Fuel prices are likely to be affected by Saturday’s drone attacks on Saudi Arabia’s key oil fields and refinery which saw global oil prices going up by 20 percent.
The drone attacks took place on Saudi Arabian oil company, Saudi Aramco’s key oil fields and refineries which not only triggered an increase in fuel prices by at least 20 percent, but wiped out five percent of global oil supply.
Organisation for Petroleum Exporting Countries (OPEC) Secretary General, Mr Muhammad Barkindo said the impact was enormous, adding that measures are in place to cover the gap.
“As a bloc, we are engaging our members to see how we can mitigate the impact of this attack and obviously there has to be some contingent measures to restore supply,” said Mr Barkindo.
Commenting on the latest attack, economist Mr Kipson Gundani said the country may not be spared.

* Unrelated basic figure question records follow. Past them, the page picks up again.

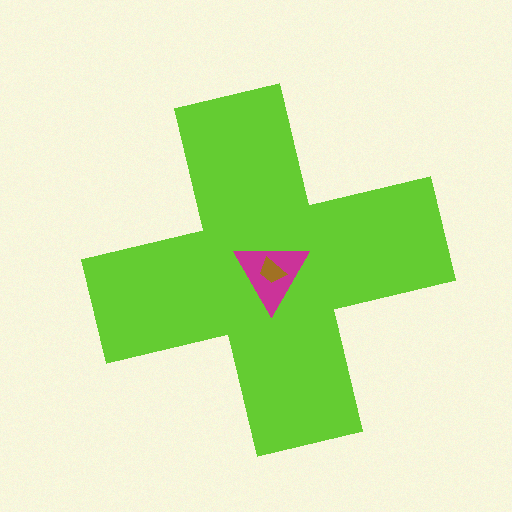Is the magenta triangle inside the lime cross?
Yes.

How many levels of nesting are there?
3.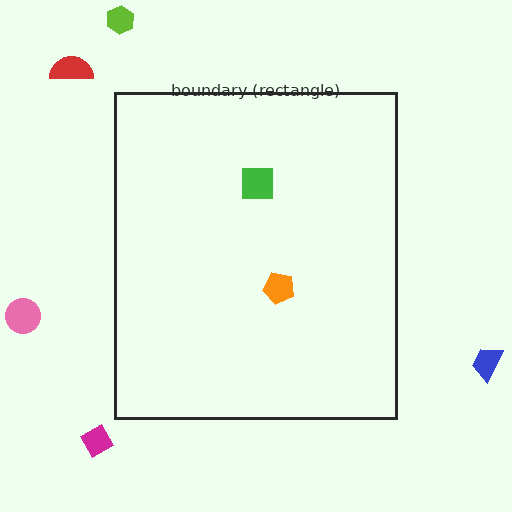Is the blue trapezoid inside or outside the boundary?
Outside.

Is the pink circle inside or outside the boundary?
Outside.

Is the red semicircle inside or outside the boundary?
Outside.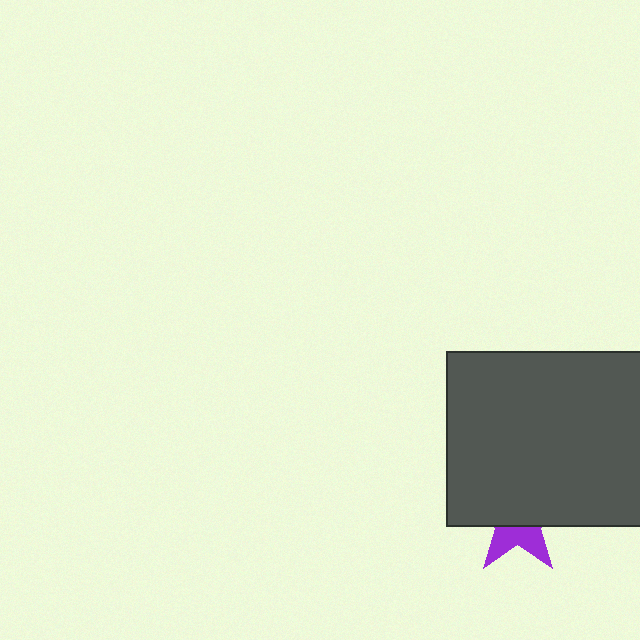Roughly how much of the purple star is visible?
A small part of it is visible (roughly 38%).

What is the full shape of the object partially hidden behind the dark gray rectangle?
The partially hidden object is a purple star.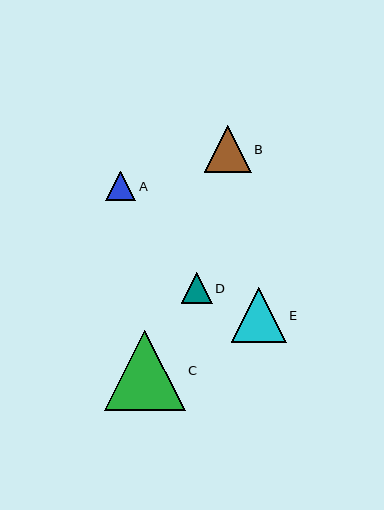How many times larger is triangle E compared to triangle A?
Triangle E is approximately 1.9 times the size of triangle A.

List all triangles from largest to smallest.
From largest to smallest: C, E, B, D, A.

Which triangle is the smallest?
Triangle A is the smallest with a size of approximately 30 pixels.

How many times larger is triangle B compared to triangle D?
Triangle B is approximately 1.5 times the size of triangle D.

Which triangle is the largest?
Triangle C is the largest with a size of approximately 80 pixels.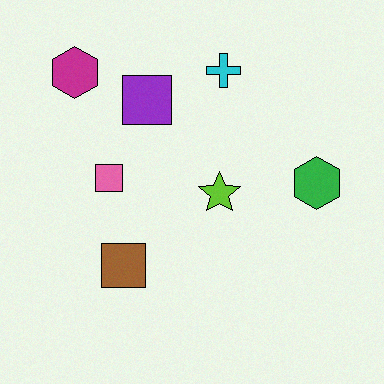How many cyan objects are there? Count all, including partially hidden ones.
There is 1 cyan object.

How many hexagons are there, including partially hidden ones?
There are 2 hexagons.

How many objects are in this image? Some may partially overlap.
There are 7 objects.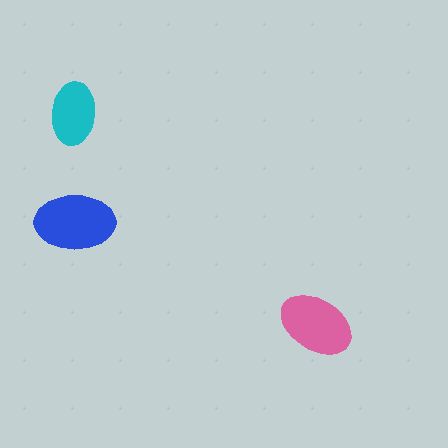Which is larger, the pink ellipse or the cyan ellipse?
The pink one.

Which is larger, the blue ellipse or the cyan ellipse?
The blue one.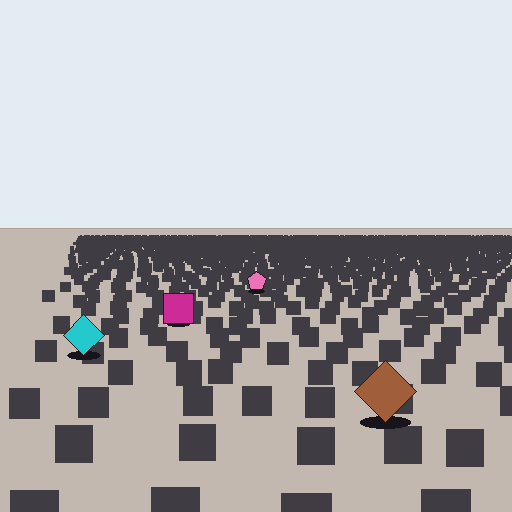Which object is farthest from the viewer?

“Zimbabwe gets 36 percent of its fuel supplies from Saudi Arabia and that means we have to look for alternative sources of fuel supplies. Prices are also likely to follow suit,” said Mr Gundani.
The Zimbabwe Energy Regulatory Authority (ZERA) said in the interim, the bombing incident might not affect local prices as purchases are made in advance to cover for lag time in transportation.
Local fuel prices are affected by the movement of prices on the global market and the rate at which local oil companies buy the foreign currency to import fuel.